5. Get your child to lean forward as much as possible while sitting on the potty. This will help to open up and relax the pelvic floor muscles which must occur every time you pass a bowel movement.

6. It could also be that your son has gotten into the habit of a bad routine. So when he needs to poop, he goes in his underpants, or you give him a diaper, and the circle keeps going around. You need to wean him away from the bad habit of pooping his underpants or soiling his diaper by establishing a new bowel movement routine that involves the potty or toilet. Rather than yelling at him for pooping in his underpants or giving in to his request for a diaper, invite him to use the potty in a positive way at that targets the time of day he usually goes number 2 – then give positive reinforcement by praising him for trying or when he has success.

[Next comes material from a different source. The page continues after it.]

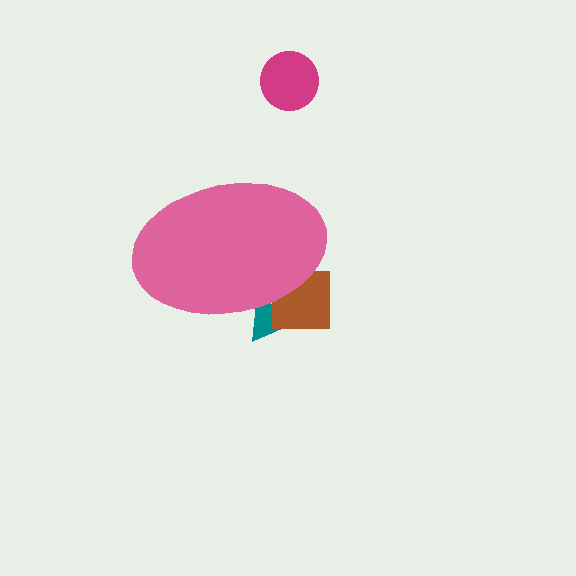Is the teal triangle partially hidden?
Yes, the teal triangle is partially hidden behind the pink ellipse.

7. If your child is afraid of the toilet, take him into the toilet… put the seat cover down… put him on your lap …and read a book. Flush intermittently to get him used to the noise

8. If you have not had him to a medical doctor, do so to rule out a physical reason. Often soiling is due to emotional reasons. You do not want this to develop into a power struggle with your son. If it turns into a power struggle with him, you will really have problems on your hands.

9. If you have tried many things to remedy the problem – but nothing works, you may want to seek out the help of a child psychologist. Your insurance plan can help you find one – or contact your local university psychology department.

10. This problem requires a great deal of love and gentleness on your part. I would not require him to clean himself up. Don’t punish this “behavior.” He is doing the best he can, and anything that involves shame or force will only back fire.